<table width=100%>
<tr>
<td width=100%>
<h1><b>Master in Computer Vision - M6</b></h1>
<h2><b>Dense optical flow comparison</b></h2>
<h4>Ayan Banerjee under supervision of Josep Ramon Morros
<br>
<a href="https://imatge.upc.edu/web/"> GPI @ IDEAI</a> Research group
</h4>
</td>
</tr>
</table>

# Dense optical flow computation

Compute optical flow with several methods to compare the results. To run this demo:

 - First, change runtime type (Runtime --> Change runtime type) to use a GPU.

 - Then download the file of_comp.zip that you will find at the virtual campus and upload it here using the menu on the left (click the folder icon, upload the file). **Wait until the upload is complete, it may take a long time**

Install necessary packages



In [None]:
!pip install recordclass
!pip install pyoptflow # Horn-Schunck implementation
!pip install flow_vis  # Install package for optical flow visualization using color coding
!pip install apng      # To create animated png's

In [None]:
!git clone https://github.com/MaximKuklin/RAFT

In [None]:
# Clone pyflow repository. For Brox method
!git clone https://github.com/pathak22/pyflow.git
# Build the package
%cd /content/pyflow/
!python setup.py build_ext -i
%cd ..

In [None]:
!unzip of_comp.zip

In [None]:
import os
import sys
import time

from argparse import ArgumentParser
from collections import OrderedDict

import cv2
import numpy as np
import torch
from PIL import Image
import matplotlib.pyplot as plt
import matplotlib.gridspec as gridspec

from flow_vis import flow_to_color

from pyoptflow import HornSchunck

In [None]:
from of_comp.code.display_images import display_image, display_images
from of_comp.code.display_of import flow_with_legend

Download models for RAFT:

In [None]:
%cd RAFT
!./download_models.sh

Import the RAFT packages:

In [None]:
%cd /content/RAFT
sys.path.append('core')
from raft import RAFT
from utils.utils import InputPadder
from utils import flow_viz

Several helper functions for RAFT:

In [None]:
def frame_preprocess(frame, device):
    frame = torch.from_numpy(frame).permute(2, 0, 1).float()
    frame = frame.unsqueeze(0)
    frame = frame.to(device)
    return frame

def load_image(imfile):
    img = np.array(Image.open(imfile)).astype(np.uint8)
    img = torch.from_numpy(img).permute(2, 0, 1).float()
    return img[None].to(DEVICE)

def get_cpu_model(model):
    new_model = OrderedDict()
    # get all layer's names from model
    for name in model:
        # create new name and update new model
        new_name = name[7:]
        new_model[new_name] = model[name]
    return new_model

Parse some options for RAFT:

In [None]:
from argparse import ArgumentParser

DEVICE = "cuda"

parser = ArgumentParser()
parser.add_argument("--model", help="restore checkpoint")
parser.add_argument("--iters", type=int, default=12)
#parser.add_argument("--video", type=str, default="./videos/car.mp4")
parser.add_argument("--save", action="store_true", help="save demo frames")
parser.add_argument("--small", action="store_true", help="use small model")
parser.add_argument("--mixed_precision", action="store_true", help="use mixed precision")

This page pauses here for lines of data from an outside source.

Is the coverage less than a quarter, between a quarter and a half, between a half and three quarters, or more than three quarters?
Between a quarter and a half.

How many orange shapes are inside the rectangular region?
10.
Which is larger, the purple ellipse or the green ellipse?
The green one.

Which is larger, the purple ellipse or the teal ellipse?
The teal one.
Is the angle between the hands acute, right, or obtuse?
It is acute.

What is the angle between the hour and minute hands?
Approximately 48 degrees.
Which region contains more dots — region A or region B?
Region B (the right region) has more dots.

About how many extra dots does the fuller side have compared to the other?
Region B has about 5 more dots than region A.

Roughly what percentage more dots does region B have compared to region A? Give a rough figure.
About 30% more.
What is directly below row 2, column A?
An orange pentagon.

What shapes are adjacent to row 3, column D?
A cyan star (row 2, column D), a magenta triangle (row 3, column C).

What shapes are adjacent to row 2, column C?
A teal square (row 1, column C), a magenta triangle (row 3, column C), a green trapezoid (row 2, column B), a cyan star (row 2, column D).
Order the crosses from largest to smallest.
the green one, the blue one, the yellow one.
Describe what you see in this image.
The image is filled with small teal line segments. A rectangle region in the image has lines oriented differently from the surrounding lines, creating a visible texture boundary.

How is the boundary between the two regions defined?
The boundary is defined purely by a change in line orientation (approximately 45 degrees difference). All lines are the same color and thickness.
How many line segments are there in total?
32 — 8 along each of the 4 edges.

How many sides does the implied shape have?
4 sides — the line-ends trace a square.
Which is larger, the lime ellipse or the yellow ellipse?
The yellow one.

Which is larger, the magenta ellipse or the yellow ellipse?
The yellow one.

#args = parser.parse_args(['--model', './models/raft-things.pth', '--video', '../crowd.mp4', '--iters', '12',  '--save'])
args = parser.parse_args(['--model', './models/raft-kitti.pth', '--iters', '12',  '--save'])

Define a function for computing the optical flow on two images

In [None]:
def inference(ima1_name, ima2_name, args):
    # get the RAFT model
    model = RAFT(args)
    # load pretrained weights
    pretrained_weights = torch.load(args.model)

    save = args.save
    if save:
        if not os.path.exists("demo_frames"):
            os.mkdir("demo_frames")

    if torch.cuda.is_available():
        device = "cuda"
        # parallel between available GPUs
        model = torch.nn.DataParallel(model)
        # load the pretrained weights into model
        model.load_state_dict(pretrained_weights)
        model.to(device)
    else:
        device = "cpu"
        # change key names for CPU runtime
        pretrained_weights = get_cpu_model(pretrained_weights)
        # load the pretrained weights into model
        model.load_state_dict(pretrained_weights)

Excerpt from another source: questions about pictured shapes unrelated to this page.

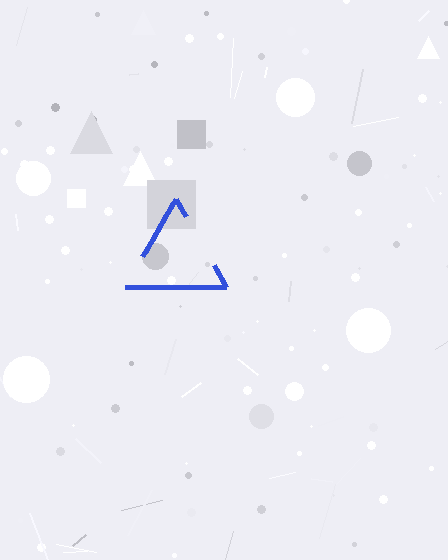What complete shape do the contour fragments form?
The contour fragments form a triangle.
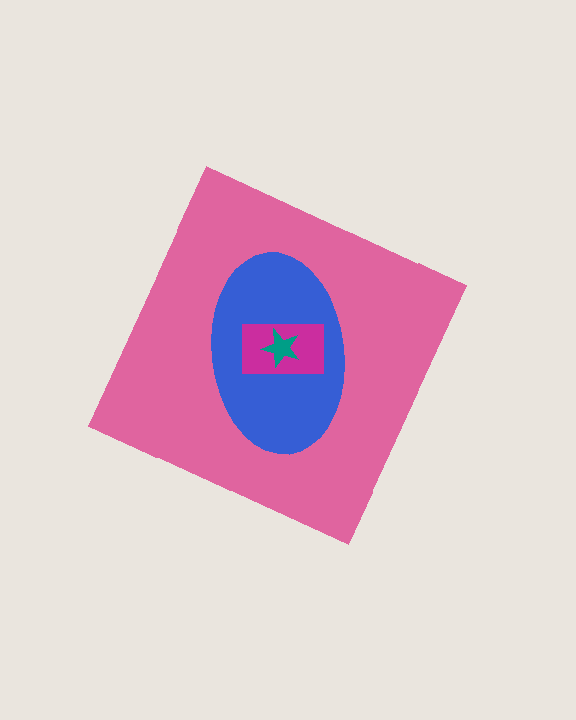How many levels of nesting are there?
4.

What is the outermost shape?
The pink diamond.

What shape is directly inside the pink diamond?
The blue ellipse.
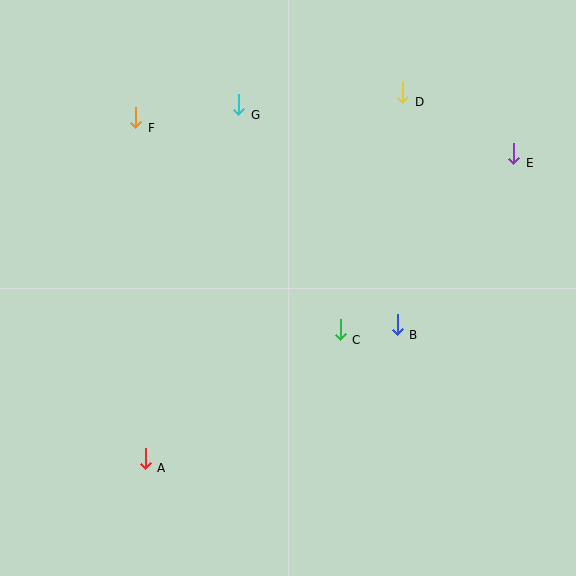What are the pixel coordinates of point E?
Point E is at (514, 163).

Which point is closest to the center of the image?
Point C at (340, 340) is closest to the center.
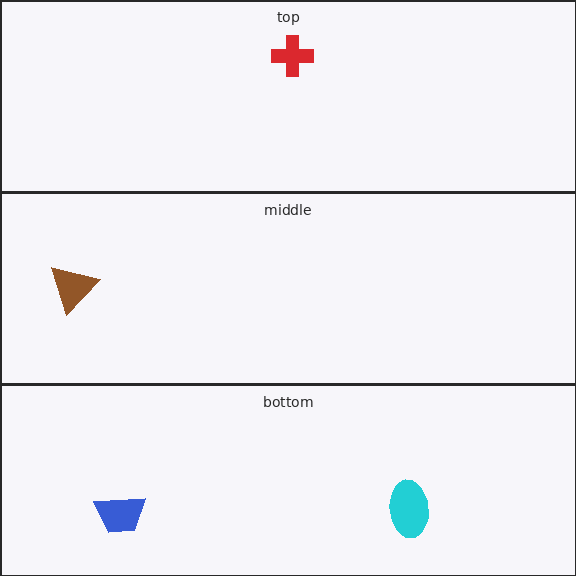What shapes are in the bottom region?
The cyan ellipse, the blue trapezoid.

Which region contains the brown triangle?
The middle region.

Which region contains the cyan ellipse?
The bottom region.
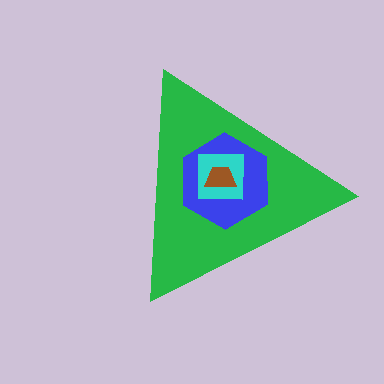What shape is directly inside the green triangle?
The blue hexagon.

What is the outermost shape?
The green triangle.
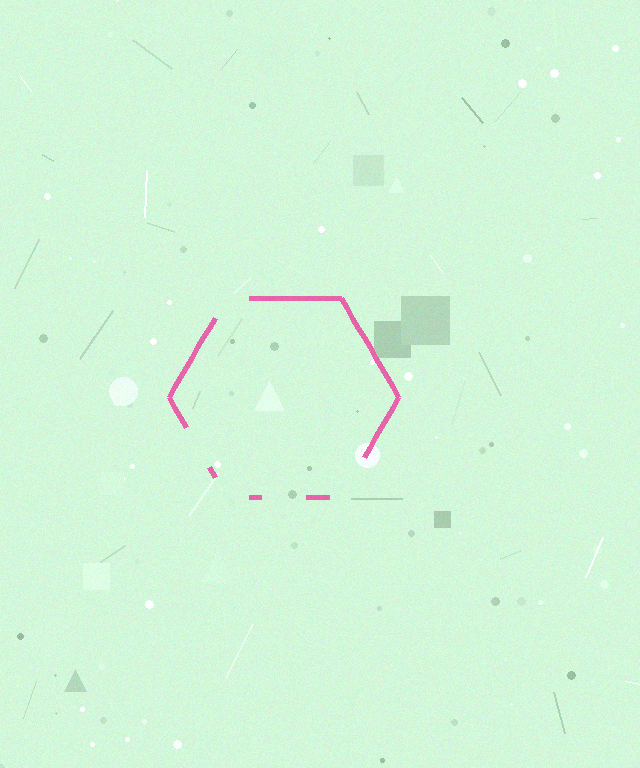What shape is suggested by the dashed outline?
The dashed outline suggests a hexagon.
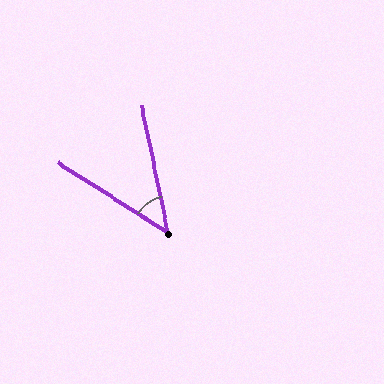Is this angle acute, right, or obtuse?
It is acute.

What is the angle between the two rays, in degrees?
Approximately 46 degrees.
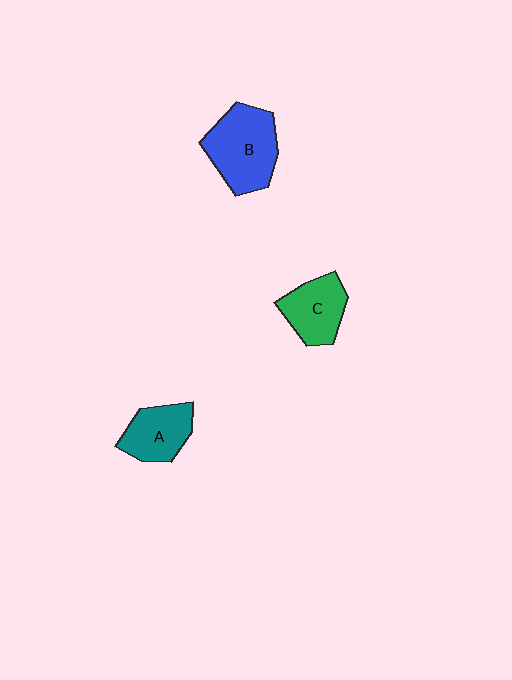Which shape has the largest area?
Shape B (blue).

    # change model's mode to evaluation
    model.eval()
    with torch.no_grad():

        image1 = load_image(ima1_name)
        image2 = load_image(ima2_name)

        s = time.time()
        padder = InputPadder(image1.shape)
        image1, image2 = padder.pad(image1, image2)

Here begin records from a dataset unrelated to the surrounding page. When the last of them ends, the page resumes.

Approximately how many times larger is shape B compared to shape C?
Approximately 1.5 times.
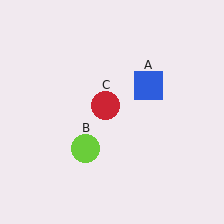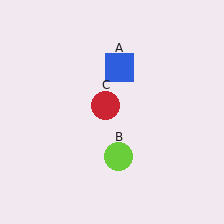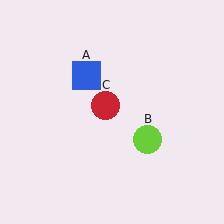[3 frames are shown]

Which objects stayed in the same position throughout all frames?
Red circle (object C) remained stationary.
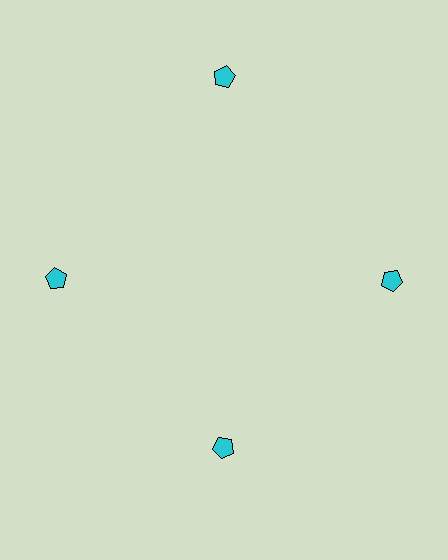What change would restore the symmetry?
The symmetry would be restored by moving it inward, back onto the ring so that all 4 pentagons sit at equal angles and equal distance from the center.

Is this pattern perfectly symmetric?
No. The 4 cyan pentagons are arranged in a ring, but one element near the 12 o'clock position is pushed outward from the center, breaking the 4-fold rotational symmetry.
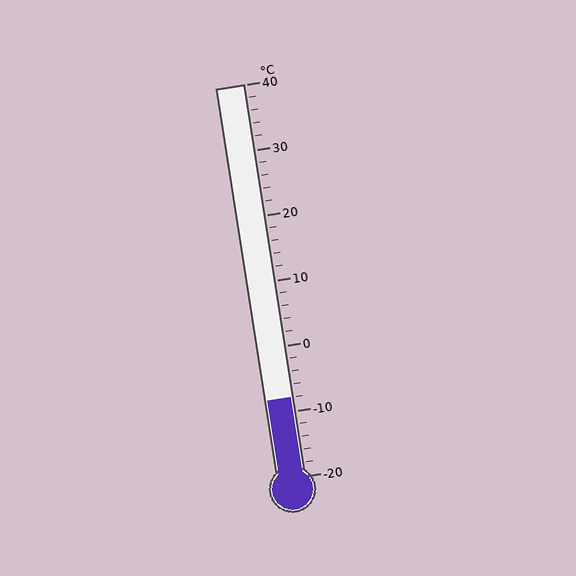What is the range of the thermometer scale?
The thermometer scale ranges from -20°C to 40°C.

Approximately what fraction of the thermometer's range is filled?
The thermometer is filled to approximately 20% of its range.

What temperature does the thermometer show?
The thermometer shows approximately -8°C.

        flow_low, flow_up = model(image1, image2, iters=20, test_mode=True)
        e = time.time()

        of = flow_up.detach().cpu().numpy()
        of = np.transpose(of,axes=(2,3,1,0))[:,:,:,0]

    return (of, e-s, flow_up)


Compute the optical flow on a pair of images:

In [None]:
from apng import APNG                        # To create animated png's
from IPython.display import Image as IImage  # To display images in Colab

#image1_name = '/content/of_comp/images/vid_000340.png'
#image2_name = '/content/of_comp/images/vid_000341.png'
image1_name = '/content/of_comp/images/cd_000042.png'
image2_name = '/content/of_comp/images/cd_000046.png'

import cv2
ima1  = cv2.imread(image1_name)
ima2  = cv2.imread(image2_name)

ima1g = cv2.cvtColor(ima1, cv2.COLOR_BGR2GRAY)
ima2g = cv2.cvtColor(ima2, cv2.COLOR_BGR2GRAY)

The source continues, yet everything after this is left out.